In 2014 when the airlines and Dublin Airport's owner, DAA, were horse trading over passenger charges for the succeeding five years, Aer Lingus told the Commission for Aviation Regulation (CAR) that there was "no pressing need for further capacity expansion".
It predicted that expansion in the wider economy would fuel modest growth in passenger numbers. In Aer Lingus’s opinion, DAA’s overall plan was larger than necessary for a period that would involve “no justifiable case for significant capacity expansion”.
The airline’s submission to the CAR was its contribution to a consultation that ultimately set the maximum that the airport could charge airlines.
A lot has changed since 2014. The charges were based on a prediction that Dublin Airport would handle 24.9 million passengers in 2019. This year passenger numbers could hit 30 million. In 2015, International Airlines Group (IAG) bought Aer Lingus, bringing with it the muscle to add significantly to the Irish carrier's fleet.
Dublin as hub
Nevertheless, even without the takeover, Aer Lingus was well-advanced with a plan to exploit Dublin's geographic position and develop the airport as a hub, flying passengers in from Europe and Britain, and flying them out again to North America.
Neither the airline nor the DAA predicted Dublin’s overall rate of growth.The DAA is trying to tackle the impact of the surge in passengers by adding extra aircraft parking, gates and other facilities.

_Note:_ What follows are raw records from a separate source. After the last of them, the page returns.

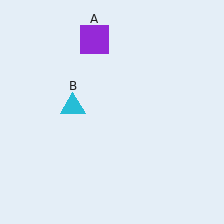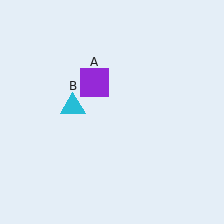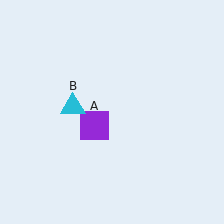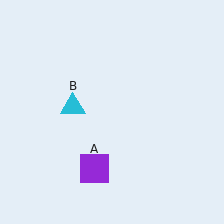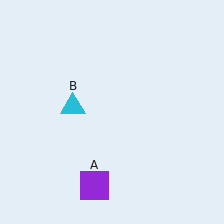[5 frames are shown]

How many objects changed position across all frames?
1 object changed position: purple square (object A).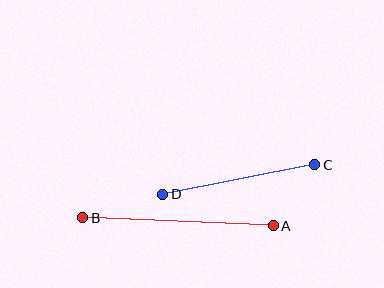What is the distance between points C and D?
The distance is approximately 155 pixels.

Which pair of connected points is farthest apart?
Points A and B are farthest apart.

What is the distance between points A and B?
The distance is approximately 191 pixels.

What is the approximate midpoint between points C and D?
The midpoint is at approximately (239, 179) pixels.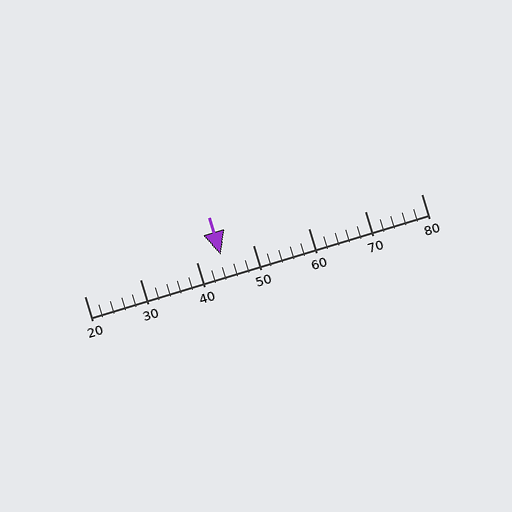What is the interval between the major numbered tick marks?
The major tick marks are spaced 10 units apart.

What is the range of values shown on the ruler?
The ruler shows values from 20 to 80.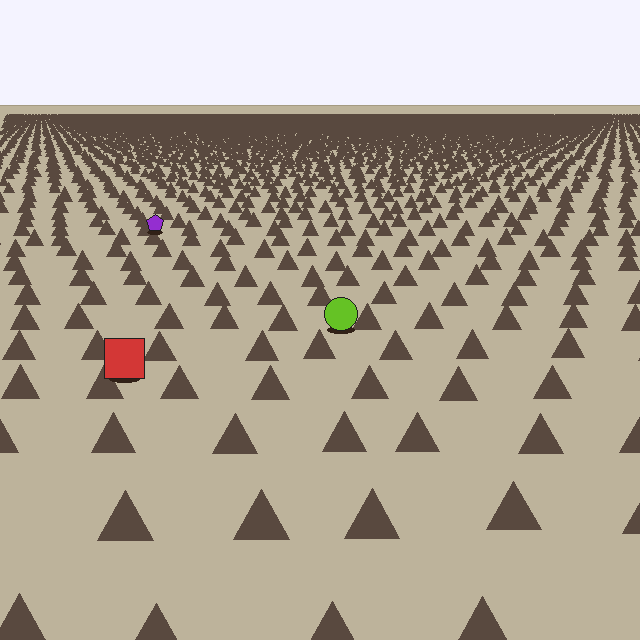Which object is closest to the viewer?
The red square is closest. The texture marks near it are larger and more spread out.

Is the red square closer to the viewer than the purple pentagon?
Yes. The red square is closer — you can tell from the texture gradient: the ground texture is coarser near it.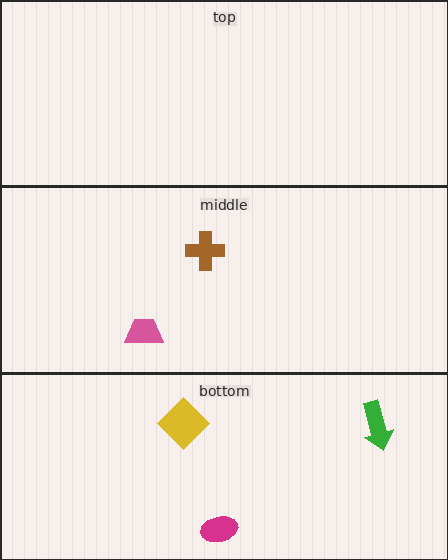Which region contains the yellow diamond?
The bottom region.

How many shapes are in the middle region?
2.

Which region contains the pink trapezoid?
The middle region.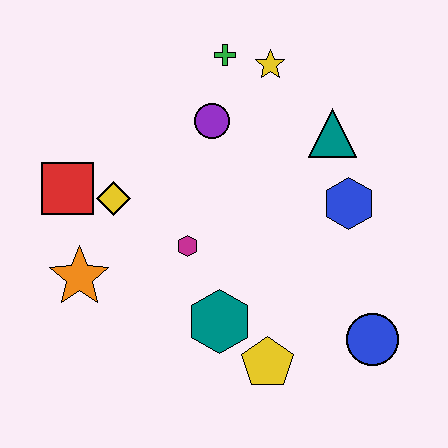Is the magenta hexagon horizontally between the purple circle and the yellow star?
No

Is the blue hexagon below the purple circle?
Yes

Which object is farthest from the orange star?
The blue circle is farthest from the orange star.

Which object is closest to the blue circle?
The yellow pentagon is closest to the blue circle.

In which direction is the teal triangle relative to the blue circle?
The teal triangle is above the blue circle.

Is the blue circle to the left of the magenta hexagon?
No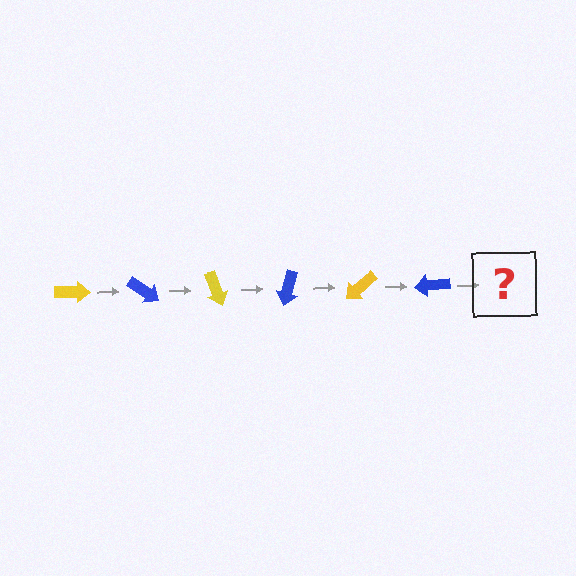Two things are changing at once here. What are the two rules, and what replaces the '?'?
The two rules are that it rotates 35 degrees clockwise each step and the color cycles through yellow and blue. The '?' should be a yellow arrow, rotated 210 degrees clockwise from the start.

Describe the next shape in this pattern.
It should be a yellow arrow, rotated 210 degrees clockwise from the start.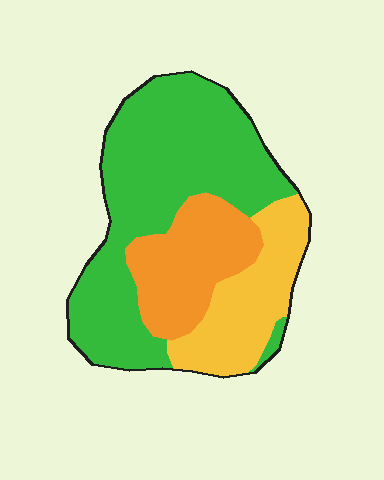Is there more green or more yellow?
Green.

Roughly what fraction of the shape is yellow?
Yellow covers around 20% of the shape.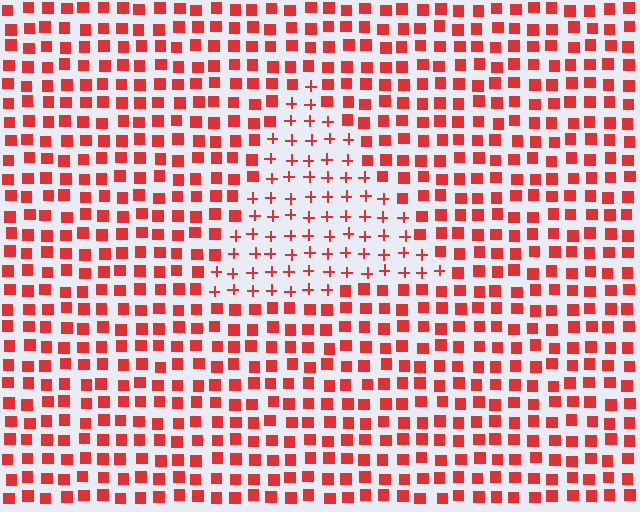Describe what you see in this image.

IAG chief executive Willie Walsh is frustrated by the rate at which Dublin is doing this. But his criticism comes just weeks after outgoing DAA chief Kevin Toland signalled that the company wanted to consult its biggest customers, Aer Lingus and Ryanair, about investment.
Toland indicated that DAA would only build what the airlines sought, but said they would have to pay for it. Walsh’s criticisms indicate that should those talks get under way, there is going to be a big gulf between the two sides.